Page MenuHomePhabricator

Page.title(as_filename=True) don't remove "\"" (quotes) forbidden character
Closed, ResolvedPublicBUG REPORT

Description

Steps to Reproduce

Run the following code snippet:

import pywikibot
site = pywikibot.Site()
page = pywikibot.Page(site, "Are_You_Experienced")
img_links = list(page.imagelinks())
print(img_links[4].title(as_filename=True, with_ns=False))

Expected Result

'An_excerpt_from__Third_Stone_from_the_Sun__by_the_Jimi_Hendrix_Experience,_1967.ogg'

Actual Result

'An_excerpt_from_"Third_Stone_from_the_Sun"_by_the_Jimi_Hendrix_Experience,_1967.ogg'

Notes

Most likely, the problem is with this line, where we don't account for "\"" character:
https://github.com/wikimedia/pywikibot/blob/23dcbe6b12d6451e6c8e51d9af00c91a9c943f04/pywikibot/page.py#L377

System Info

Details

Related Changes in Gerrit:

Event Timeline

Xqt triaged this task as Medium priority.Oct 27 2019, 11:55 AM

This is OS dependent, on Linux it is acceptable.

Hello @HAKSOAT! I'm unsure if this task is ready to be fixed as @Mpaa had a valid argument above to be discussed before.

I just want to give my perspective on an issue in order for it to be better triaged:

  1. pywikibot claims to support both Windows and Linux systems, so functionality must have a common denominator of "what is acceptable on all systems". If pywikibot doesn't support Windows anymore, probably we will need to remove the installation instructions for Windows to avoid confusion.
  2. if we don't support Windows anymore, it's still beneficial to restrict filenames to the POSIX portable filename character set, which will guarantee that filename is portable between all Posix-like systems. For example, Kaggle, which is arguably one of the most popular platforms for data storage & processing, relies on the above-mentioned restrictions. Just a few days ago it was explained to me, that Kaggle does not support filenames not following POSIX portable filename character set. And probably, there are a lot of other use cases when this becomes unportable.
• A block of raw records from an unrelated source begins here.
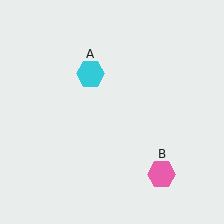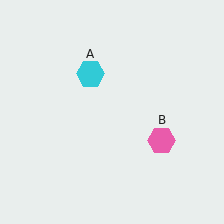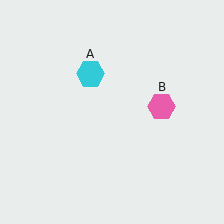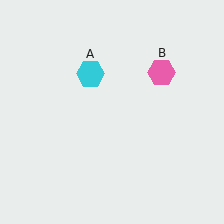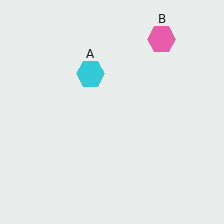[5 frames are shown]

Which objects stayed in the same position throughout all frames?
Cyan hexagon (object A) remained stationary.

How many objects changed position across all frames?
1 object changed position: pink hexagon (object B).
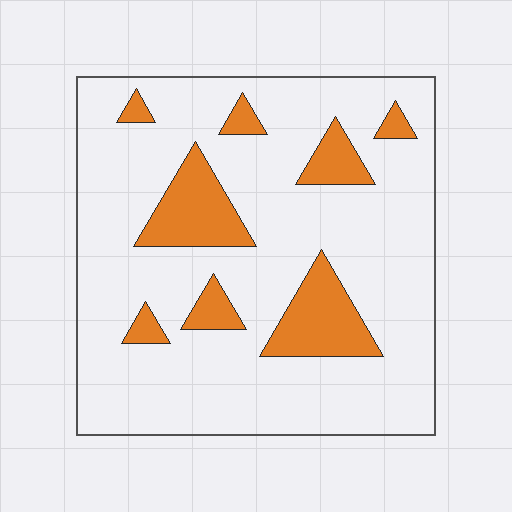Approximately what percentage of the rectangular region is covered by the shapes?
Approximately 15%.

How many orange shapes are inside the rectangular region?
8.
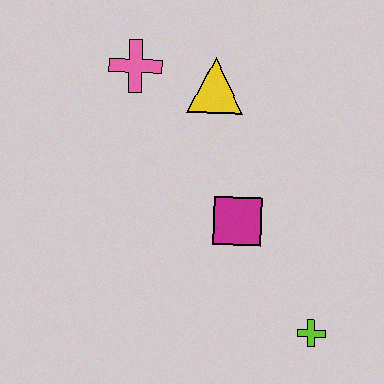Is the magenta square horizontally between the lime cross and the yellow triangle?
Yes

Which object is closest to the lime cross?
The magenta square is closest to the lime cross.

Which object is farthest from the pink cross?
The lime cross is farthest from the pink cross.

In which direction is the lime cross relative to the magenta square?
The lime cross is below the magenta square.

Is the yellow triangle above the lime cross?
Yes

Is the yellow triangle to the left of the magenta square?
Yes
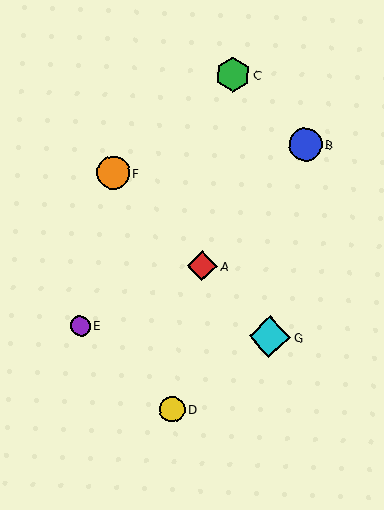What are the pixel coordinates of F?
Object F is at (113, 173).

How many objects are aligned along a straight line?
3 objects (A, F, G) are aligned along a straight line.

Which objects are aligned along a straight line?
Objects A, F, G are aligned along a straight line.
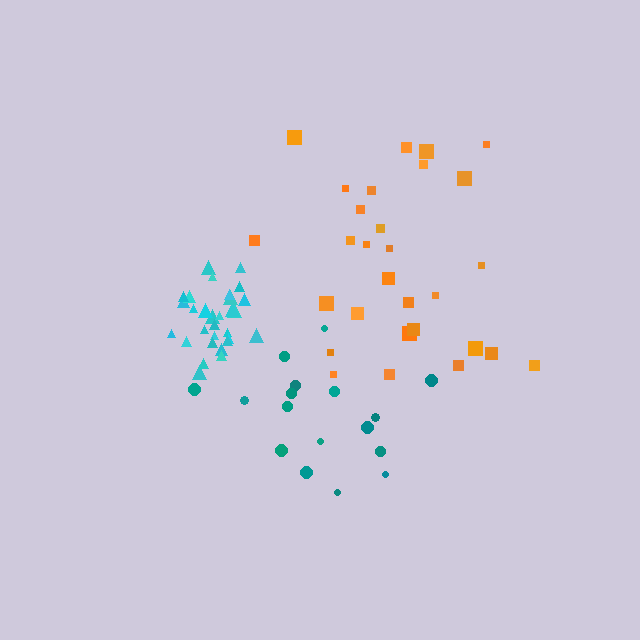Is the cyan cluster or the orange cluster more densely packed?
Cyan.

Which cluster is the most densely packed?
Cyan.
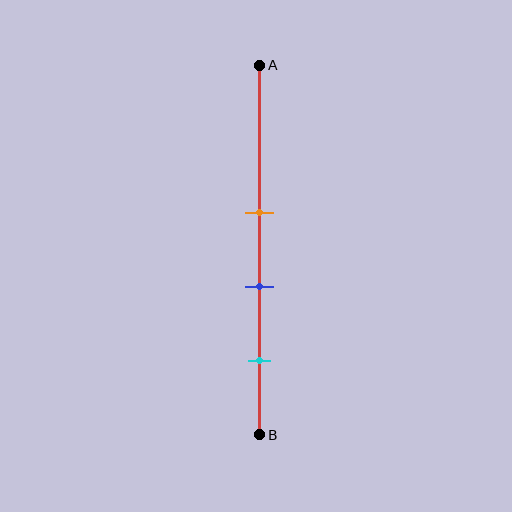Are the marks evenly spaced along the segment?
The marks are evenly spaced relative to one another, but the end sections next to A and B have different lengths, so they do not divide the segment into equal parts.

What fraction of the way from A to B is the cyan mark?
The cyan mark is approximately 80% (0.8) of the way from A to B.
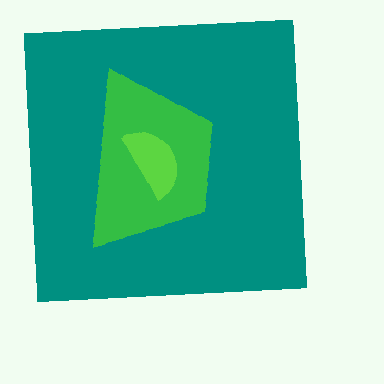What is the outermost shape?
The teal square.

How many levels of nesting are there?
3.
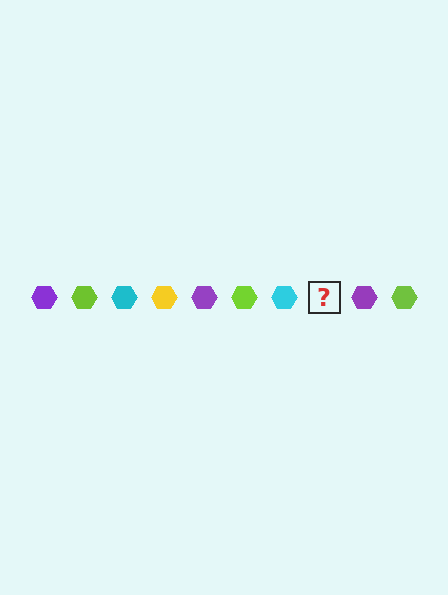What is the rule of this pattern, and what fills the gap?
The rule is that the pattern cycles through purple, lime, cyan, yellow hexagons. The gap should be filled with a yellow hexagon.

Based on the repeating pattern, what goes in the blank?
The blank should be a yellow hexagon.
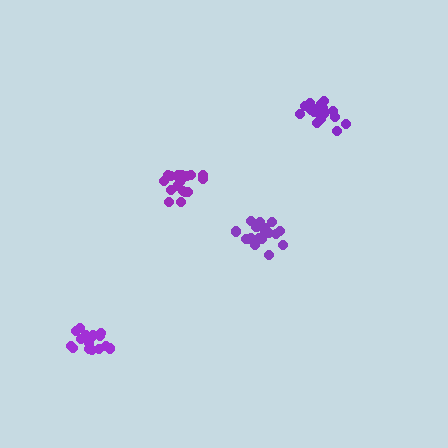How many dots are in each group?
Group 1: 20 dots, Group 2: 20 dots, Group 3: 17 dots, Group 4: 15 dots (72 total).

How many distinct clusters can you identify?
There are 4 distinct clusters.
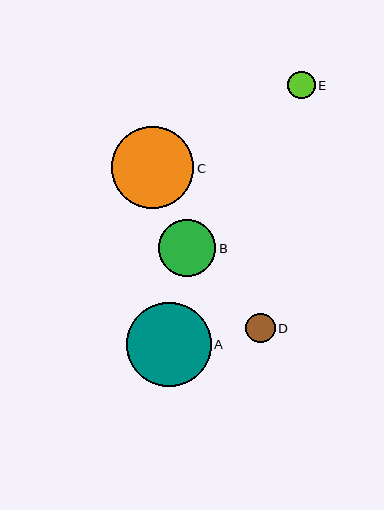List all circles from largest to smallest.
From largest to smallest: A, C, B, D, E.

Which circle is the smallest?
Circle E is the smallest with a size of approximately 28 pixels.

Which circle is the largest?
Circle A is the largest with a size of approximately 84 pixels.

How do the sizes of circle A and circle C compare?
Circle A and circle C are approximately the same size.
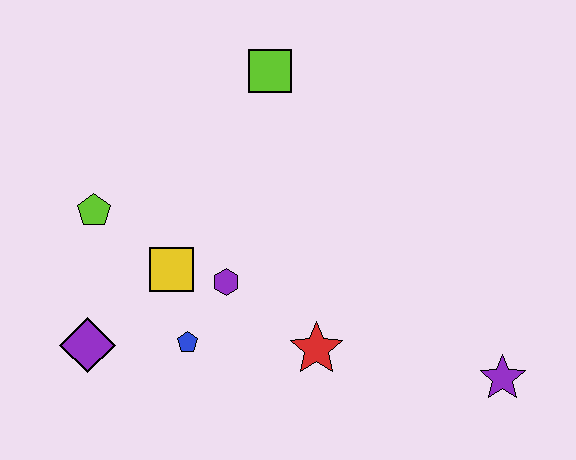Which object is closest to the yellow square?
The purple hexagon is closest to the yellow square.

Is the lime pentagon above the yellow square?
Yes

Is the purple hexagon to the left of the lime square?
Yes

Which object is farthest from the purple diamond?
The purple star is farthest from the purple diamond.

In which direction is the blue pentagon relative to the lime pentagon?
The blue pentagon is below the lime pentagon.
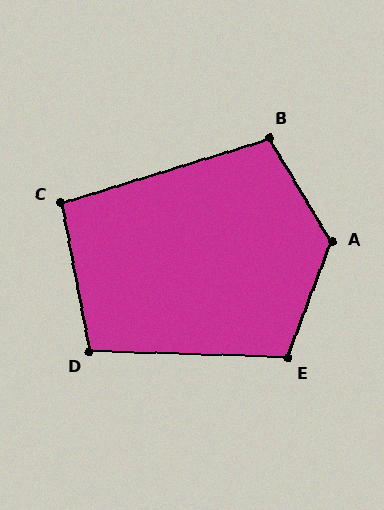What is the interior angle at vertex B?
Approximately 103 degrees (obtuse).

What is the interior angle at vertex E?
Approximately 109 degrees (obtuse).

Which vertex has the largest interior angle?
A, at approximately 128 degrees.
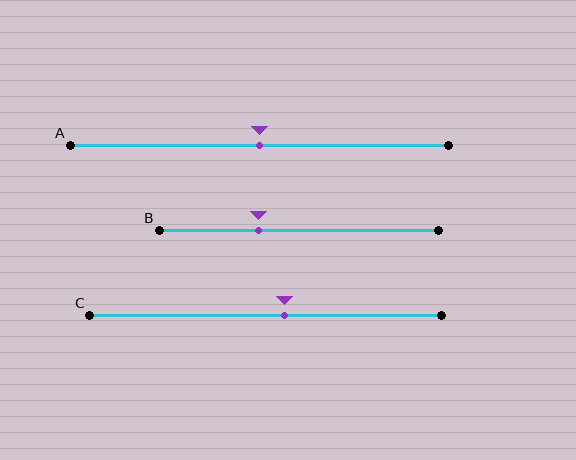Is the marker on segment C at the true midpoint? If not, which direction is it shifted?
No, the marker on segment C is shifted to the right by about 6% of the segment length.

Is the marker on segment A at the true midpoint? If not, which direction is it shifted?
Yes, the marker on segment A is at the true midpoint.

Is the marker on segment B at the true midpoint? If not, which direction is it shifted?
No, the marker on segment B is shifted to the left by about 15% of the segment length.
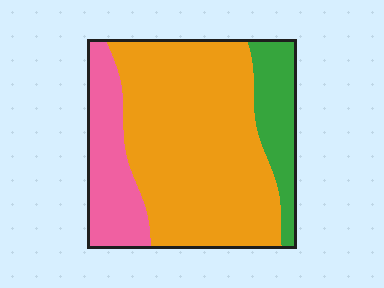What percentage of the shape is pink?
Pink takes up about one fifth (1/5) of the shape.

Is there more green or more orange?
Orange.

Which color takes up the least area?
Green, at roughly 15%.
To sum up, it was a misleading experience for me to have an API flag .title(as_filename=True), which actually produces valid filepath only in some specific cases. In the end, I end up having a code equivalent to convert_to_portable_filename(img.title(as_filename=True)), which doesn't seem right and also wasted me a lot of time in the process of realizing that I need to implement this and re-download data.

So it would be great to either 1) guarantee that filename is valid under any circumstances (i.e. under POSIX portable filename character set) 2) or add another option e.g. .title(as_portable_filename=True) 3) or remove .title(as_filename=True) flag completely to avoid confusions and make it clear that user is required to convert titles to filenames on their own

Thanks,
Oleh

I'm being bold and removing the good first task tag; it can be put back when there is more clarity on the next steps :)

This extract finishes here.